Setting the goals of the ninth framework programme requires a long-term vision. The essential evaluation criteria must remain the seal of excellence.

Therefore, sound education systems should be the foundation for establishing future research communities, thereby supporting the implementation of STEMM (science, technology, engineering, mathematics and medicine). Upon graduation, lifelong learning must remain central.

On another note, resource efficiency is key and the EU should invest where there is the need and an opportunity to create a European added value.

Therefore, we must consider the missions and their intentional impact on European society. The ambition should be big, but also realistic as we cannot have results upon request.

It’s not always possible to predict a project’s impact on society. Each endeavour will deliver a result, but it’s very likely its actual impact will only become visible a few years later. The search for a cure for Alzheimer’s disease will continue beyond seven years, and funding for other promising projects should be maintained.

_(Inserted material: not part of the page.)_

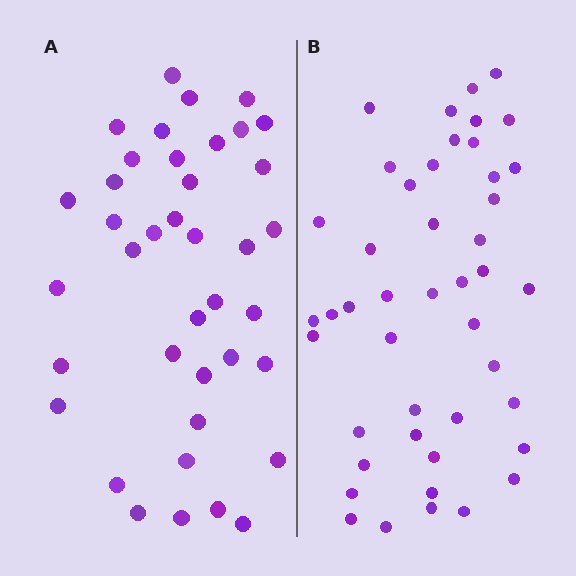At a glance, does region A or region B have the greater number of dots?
Region B (the right region) has more dots.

Having an open science model and a collaborative approach towards third countries is self-evident. A holistic approach is needed to tackle the healthcare, social challenges and climate change issues. International collaboration and science diplomacy are important in tackling global issues such as antimicrobial resistance, cancer and global warming.

Establishing a healthy relationship with the UK and others in FP9 remains key for exchanging knowledge and know-how. Brexit has made the situation unclear and the same goes for the start of the negotiations on FP9, which can only begin once an agreement has been reached on the new multiannual financial framework.